In June 2009, almost a year after the first fall of the stick, it fell again. Margaret had completed her part of Island Conversion. I carried on where she left off and mixed a straightforward telling of our story with excursions into science and philosophy. Margaret didn’t like that part of it much and she wanted to take out the more abstruse bits and make it a more engaging read.

She was going to speak to me to discuss this, and as these thoughts crossed her mind she was getting the Hoover out of the cupboard. Just then the stick, which was a few paces away from her, fell off the wall.  It was as if someone or something was giving her a message. But what message? And who was the messenger?

She took it to mean that I should continue with what I was writing, which I did.

This was to be a recurring pattern for a number of years. Something falling as if giving us a message and us pondering about what the message could be.

 

Winter sunset above Stirling

Winter sunset above Stirling – photo Scott Murray

Reasons for retelling the story

It is eight years since the first fall of the stick in 2008 and I keep asking, and reminding myself, why I keep going on about what happened. There are a number of reasons.

One reason is the way the fall of the stick and other events completely contradicted what I had previously believed. Like many other people I was immersed in the materialist way of looking at things. I don’t mean materialist in the sense of preferring material possessions to spiritual values. That is a problem, but it wasn’t my problem.

My problem was a philosophy that permeates the media, at least in the West, namely, that all that exists is matter or physical energy and that consciousness is merely a modification of matter or an emergent quality of the physical. This belief appears to be the unspoken assumption which informs public discourse of all kinds in the West. I believe it informs secular humanism. I have already spoken of the shock I felt when things happened that completely refuted this belief. Now I am convinced that consciousness and intelligence came first and that life is the creation of that consciousness. The Christian calls this consciousness God.

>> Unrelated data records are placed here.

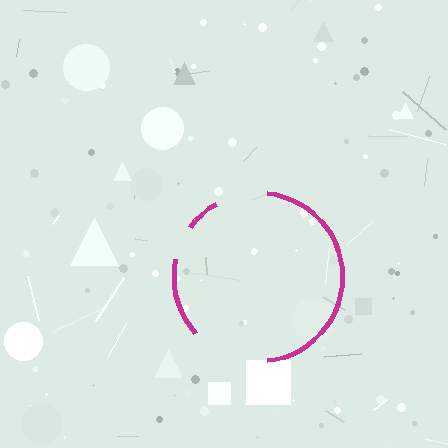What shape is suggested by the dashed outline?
The dashed outline suggests a circle.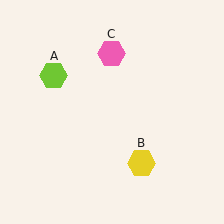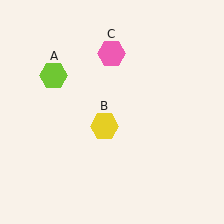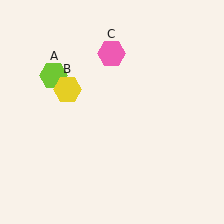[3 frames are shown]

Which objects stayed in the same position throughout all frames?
Lime hexagon (object A) and pink hexagon (object C) remained stationary.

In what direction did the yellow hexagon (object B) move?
The yellow hexagon (object B) moved up and to the left.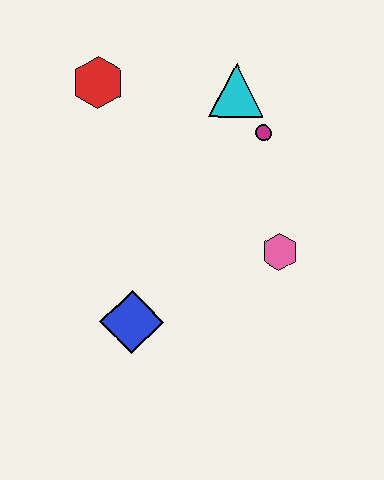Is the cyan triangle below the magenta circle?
No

As I mentioned previously, when I was in my teens I made up my mind that I would find out the truth about life, if I could. I even challenged God to prove his existence to me. And in a poem ‘Sùil air Ais’ (Looking Back), written when I was forty, I demanded a miracle to prove his existence. However, in my wildest dreams I never expected events to happen that contradicted the laws of nature, but when they did I was utterly astonished, and still am.

Another reason for telling the story again is that after writing Island Conversion many other things happened which were equally amazing, if not more so. And these things, I feel, have to be told in sequence.

Religious context

An important factor in all that happened was that they happened in a religious context. Otherwise they wouldn’t have made any sense. Weeks before the stick fell I had started going to the Free Church. And one day after the stick fell, the minister visited us. I told him about the stick falling and asked him what he thought. I’ll never forget what he said – that it could be God trying to get my attention.

The fact that a Free Church minister said this is significant. For I get the feeling that the church’s official position wouldn’t entertain the idea of God communicating with people in that way. God has given his final communication in the Scriptures and through the Holy Spirit and that is how God works. And that, I believe, is certainly true, but, personally, I also believe that God can and does communicate in other ways. Or, if it was not God, who or what was it? Only the Creator, I assume, has control of the constants of nature.

The ex-Catholic and the Jehovah’s Witness

I often wonder what other people think about what happened to us. Sometimes I don’t need to wonder, I’m told in no uncertain terms, not by the irreligious but the religious themselves.

Recently, we went to a gospel meeting in one of the islands. It was a slightly Pentecostal-type event where people gave their testimonies. I ventured foolishly, as it turned out, to give my testimony. The leader of the event was an ex-Catholic who, apparently, looked aghast at anything that hinted at the miraculous or smacked of Catholicism.

I told our story, how the stick fell and so on and I told of a table we had in the hallway with an iconic picture of the Virgin Mary. At the mention of the Virgin Mary, I thought he was going to faint. After I sat down he rubbished my testimony, seeking support from someone he knew in the audience,  and said the fall of the stick was the work of the devil. From his own experience he said he was familiar with demonic effects.

The experience taught me not to give my testimony to a person who has already made up his mind before hearing the full story. Of course, this person didn’t want to hear the full story. His prejudices prevented him from being interested. He only needed to hear one snatch and his mind was already made up.

On another recent occasion, a Jehovah’s Witness came to our door, as they do. When I told him snippets of the story he was quite cynical. He had his own beliefs and agenda which he was eager to impart. He obviously didn’t believe in the divinity of the Son of God, as I do, and so he went his way.